A Better Mood for the Markets

Earnings reports should put a positive tone in place -- but they may not provide a major boost

By Paul Cherney

Wednesdays in the week of options expiration can trade in a price direction the opposite of Tuesday's. Since Tuesday was up, that would mean that Wednesday could be down, but I think there is an overriding fundamental in place here which should keep a floor under prices and allow the markets to labor higher: the earnings warning season is over.

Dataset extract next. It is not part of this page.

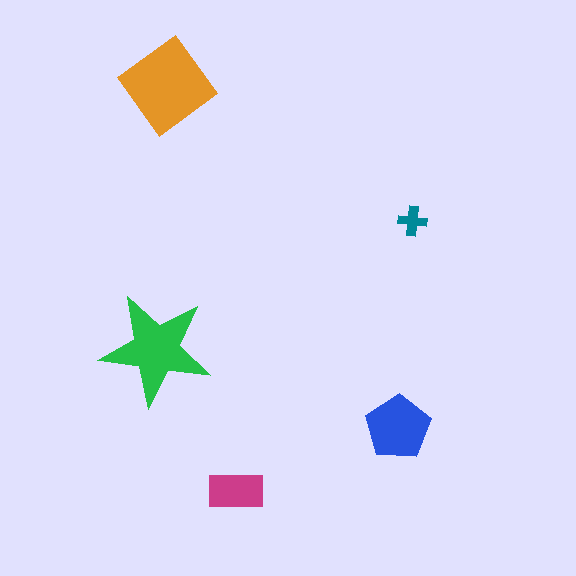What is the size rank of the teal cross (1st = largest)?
5th.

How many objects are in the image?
There are 5 objects in the image.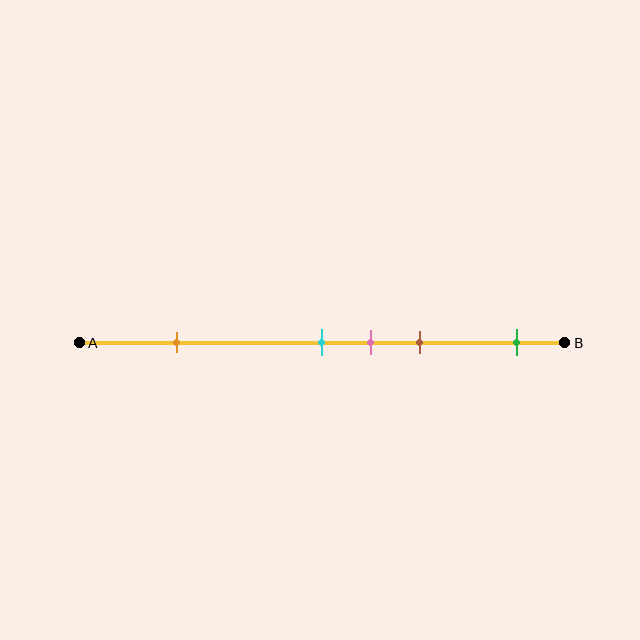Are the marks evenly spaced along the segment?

We are now starting to see the earnings reports from the companies who did not warn, so negative surprises should be few and far between.

Intraday: it would be better to see some downside at the open of trading on Wednesday because on Tuesday, the major indexes closed at or near their best levels of the session and usually, if the open trade on the following day is higher (unless there is a headline of undeniably bullish importance), then the opening lift is short-lived and prices will retrace to test the previous day's close (meaning Tuesday's closes), before a genuine trend for the day can unfold.

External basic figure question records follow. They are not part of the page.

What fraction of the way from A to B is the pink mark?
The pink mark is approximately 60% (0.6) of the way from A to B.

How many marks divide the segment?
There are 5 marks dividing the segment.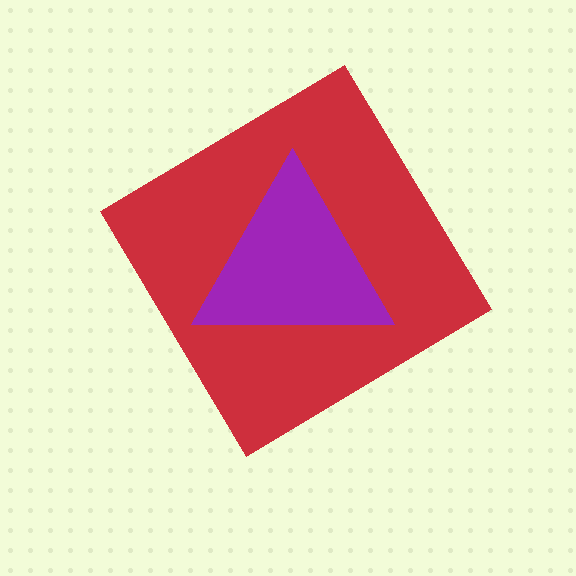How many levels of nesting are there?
2.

My breadth and New highs/New lows measures have been positive, but it has been the weight of the large caps which were preventing the indexes from producing anything significant to the upside. The earnings reports should put a positive tone in place but I do not expect a rocket shot to the moon. On balance, positive price action, but certainly not everyday a winner.

The Nasdaq has support 1806-1779 but the important focus of support is 1806-1799. If prices are going to see good followthorugh higher, retracements in price should find buying support at or above the 1806-1799 level.

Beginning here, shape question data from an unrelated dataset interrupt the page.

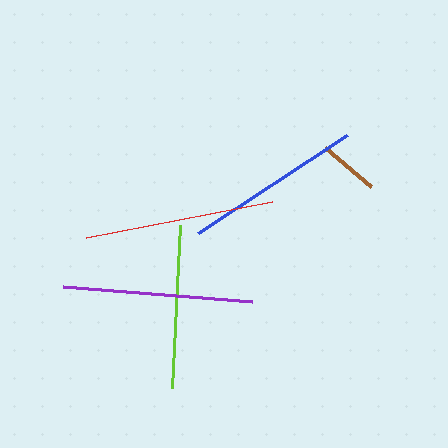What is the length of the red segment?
The red segment is approximately 189 pixels long.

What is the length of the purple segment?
The purple segment is approximately 190 pixels long.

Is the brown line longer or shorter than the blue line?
The blue line is longer than the brown line.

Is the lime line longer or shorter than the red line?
The red line is longer than the lime line.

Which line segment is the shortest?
The brown line is the shortest at approximately 61 pixels.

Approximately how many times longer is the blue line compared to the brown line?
The blue line is approximately 2.9 times the length of the brown line.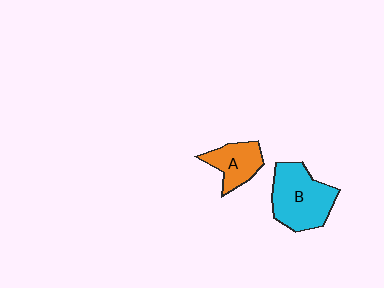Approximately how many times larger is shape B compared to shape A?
Approximately 1.7 times.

It would not be healthy to see Nasdaq prints below 1779 because 1779 that was Tuesday's gap opening price and if prices were to move below this level it would be sign that the move up was more fueled by short-term traders than by longer-term investors. (I do not expect prices on Wednesday to test 1779.)

The Nasdaq finished Tuesday's session in a test of resistance 1812-1873. There are two focuses of resistance: 1824-1832 then 1940-1853. The 1824-1832 area is pretty thick resistance and shorter term traders will probably be using prints in this area to exit longs, so it is a natural stalling spot. Downside looks limited, upside is more likely but it is going to take more good headlines/earning reports to push prices higher in a fashion similar to today's shift to the longside. (Part of Tuesday's buying was short-covering, and that buying influence has been spent.)

The S&P 500 has immediate resistance 1220-1233.31. It's descent from the beginning of March has been stair-step and that creates multiple steps of resistance above the current prices. I think it would be short-term bullish if the index could close above 1133.31 but understand, that due to the nature of the descent, it is unlikely that the index will simply move higher each day. There are plateaus of selling interest above the current prices and that should make for a labored advance. But I do expect an advance. Next stairstep above 1331 is 1142-1157.